Alors que la levée du secret médical en milieu carcéral a été votée – de justesse – par le Grand Conseil genevois, Olivier Peter relève que les attaques portées contre la sphère privée visent «avant tout les plus démunis».
Genève

Le droit au secret, défini juridiquement comme le respect de la sphère privée, découle de nombreux traités internationaux. Il peut être limité, lorsque cela s’avère nécessaire, notamment par des préoccupations ayant trait à la sécurité nationale, à la sûreté publique, au bien être économique du pays ou à la prévention d’infractions pénales. C’est justement la sécurité qui a été invoquée par la droite parlementaire et ses alliés de circonstance pour abroger de facto le secret médical pour les «détenus dangereux». Dans le contexte de la détention, le personnel de santé sera désormais obligé de communiquer aux autorités tout élément «de nature à faire craindre pour la sécurité». Compte tenu du caractère très flou des termes utilisés, cette mesure aura un impact potentiel sur une bonne partie de la population carcérale genevoise.

Suite au vote du Parlement, l’Association des médecins du canton de Genève (AMG) a annoncé le lancement d’une initiative visant à assouplir le nouveau cadre légal. La nouvelle loi est jugée «peu efficace» et risquerait d’attribuer aux «médecins de famille» la responsabilité d’éventuels manquements de l’administration. Un argumentaire qui laisse peu de place aux droits des personnes détenues, pourtant principales cibles de la mesure.
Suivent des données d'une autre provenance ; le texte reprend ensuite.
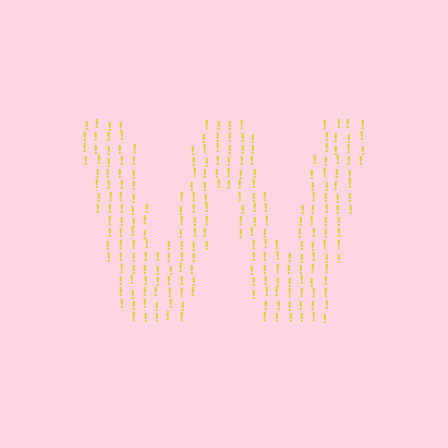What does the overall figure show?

Ces femmes et hommes, majoritairement issus de la migration et de la misère, entassés dans les prisons surpeuplées et stigmatisés par des discours déshumanisants, sont parmi les plus vulnérables de notre société. De ce fait, ils mériteraient qu’on accorde un peu plus d’attention à leurs droits.
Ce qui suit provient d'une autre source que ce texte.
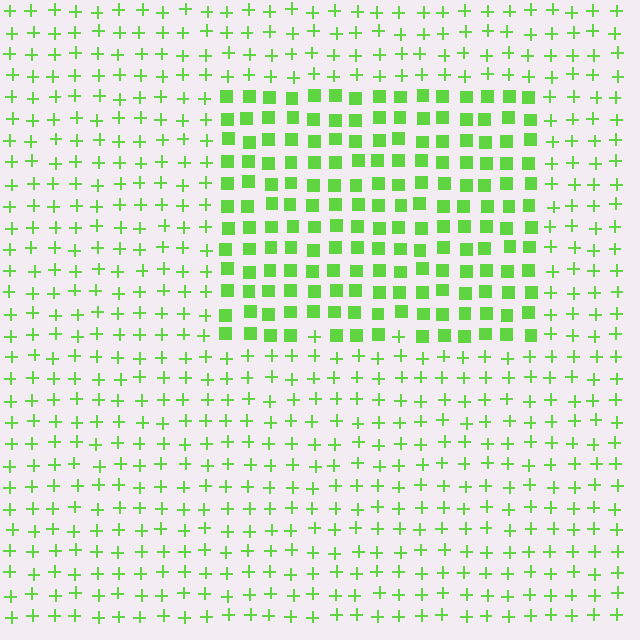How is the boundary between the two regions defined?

Cela est d’autant plus nécessaire du moment que les attaques contre la sphère privée ne se confinent pas aux quartiers sanitaires des prisons. Les dizaines de caméras installées dans le quartier populaire des Pâquis, sous le prétexte de lutter contre le deal et la délinquance de rue, s’insèrent dans cette même logique de sacrifier l’intimité au nom de la sécurité. Dans le domaine des assurances sociales enfin, les «enquêtes de voisinage», les «visites surprise à domicile», l’échange d’informations entre différents services de l’administration ainsi que la surveillance des invalides par des détectives privés sont désormais des pratiques courantes. Un flicage que le Tribunal fédéral justifie par un «intérêt public à ne verser que des prestations dues afin de ne pas porter préjudice à l’ensemble des assurés».
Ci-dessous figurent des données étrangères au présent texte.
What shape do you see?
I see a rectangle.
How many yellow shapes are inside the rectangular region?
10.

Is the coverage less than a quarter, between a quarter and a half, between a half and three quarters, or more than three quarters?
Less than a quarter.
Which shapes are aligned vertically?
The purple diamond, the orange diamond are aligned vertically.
Il semblerait donc que les parlements cantonal et fédéral aient choisi de sacrifier la sphère privée au nom du bien-être collectif. Et pourtant, le soutien exprimé par les élus de droite à l’initiative constitutionnelle fédérale «pour la protection de la sphère privée», indique le contraire. Si cette initiative devait passer, les délinquants au col blanc ou au foulard Hermès pourraient opposer un «droit constitutionnel au secret», notamment bancaire, aux enquêteurs suisses ou étrangers, exception faite des poursuites pour terrorisme, criminalité organisée et blanchiment d’argent. Autrement dit, il s’agit de consolider le droit au secret des plus fortunés afin de renforcer l’impunité des délinquants fiscaux et économiques. De quoi faire des milliers d’heureux, si l’on croit les chiffres publiés par la Déclaration de Berne: 12 milliards d’euros dissimulés en Suisse par des citoyens français, 21 milliards planqués dans «nos» banques en provenance du Royaume-Uni; 80% de valeurs déposées en Suisse par des résidents européens sur lesquelles pèsent des soupçons d’évasion fiscale. Peu importe si cela se fait au prix du droit des citoyens européens à disposer de logements sociaux, d’écoles, d’hôpitaux et de services publics de qualité répondant à leurs besoins.

Les mêmes qui défendent le secret de leurs comptes bancaires et invoquent le risque que des fonctionnaires fouinent dans les affaires des contribuables ou viennent perquisitionner leurs villas sont ceux qui plaident pour la vidéosurveillance aux Pâquis, l’engagement de détectives privés par l’AI et l’abrogation du secret médical pour les personnes détenues. La tendance générale n’est donc pas à restreindre le droit au secret des délinquants potentiels dans leur ensemble, mais bien de s’en prendre à la sphère privée des plus pauvres d’entre eux, tout en défendant des mesures garantissant la discrétion et l’impunité des privilégiés.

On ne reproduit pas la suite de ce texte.